Dari sini kita bisa lihat, bahwa kritik bisa disampaikan dengan cara yang kreatif. Nggak harus turun ke jalan, nggak harus bentrok, tapi tetap keras dan mengena.
Korupsi Itu Bukan Isu Jauh
Banyak anak muda yang merasa bahwa korupsi itu urusan orang tua. Tapi kenyataannya, kita semua adalah korban dari praktik ini.
Dana pendidikan yang dipotong, fasilitas publik yang amburadul, layanan kesehatan yang tidak optimal semuanya adalah akibat dari dana negara yang bocor karena korupsi.
Makanya, saat ada anak muda yang berani bersuara, ini harus jadi pemicu buat kita semua. Jangan cuma jadi penonton. Kita harus ikut bergerak.
Seni dan Aktivisme Anak Muda Makin Kuat
Patung “Teramat Celeng” hanyalah satu dari banyak contoh bagaimana anak muda sekarang makin peduli. Gerakan ini bukan sekadar tren, tapi refleksi dari kekecewaan yang udah numpuk lama banget.
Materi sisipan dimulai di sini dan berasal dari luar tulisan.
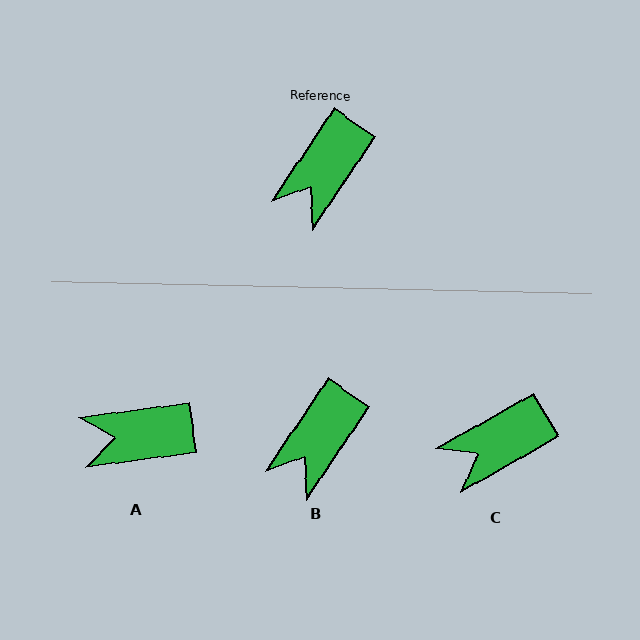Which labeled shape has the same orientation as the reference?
B.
Kita bisa lihat perkembangan yang sama di berbagai kota. Banyak karya mural, puisi, teater, hingga film pendek yang mengangkat tema antikorupsi. Dan semuanya punya satu pesan: "Kami tahu apa yang terjadi, dan kami tidak tinggal diam."
Harapan ke Depan: Dari Jogja untuk Indonesia
Harapannya, karya ini nggak berhenti di pameran. Tapi bisa jadi simbol gerakan yang lebih luas. Patung “Teramat Celeng” bisa keliling kota, dipamerkan di sekolah-sekolah, bahkan masuk ke media nasional.
Semakin banyak yang melihat, semakin besar kesadaran kolektif kita.
Dimas mungkin hanya satu orang. Tapi satu orang yang berani bisa menyalakan api perubahan. Dan siapa tahu, dari karya ini, muncul seribu Dimas lain yang berani bersuara lewat seni, teknologi, tulisan, dan cara lainnya.
Kritik Maraknya Korupsi di Indonesia Siswa SMSR Jogja Bersuara Lewat Karya "Teramat Celeng"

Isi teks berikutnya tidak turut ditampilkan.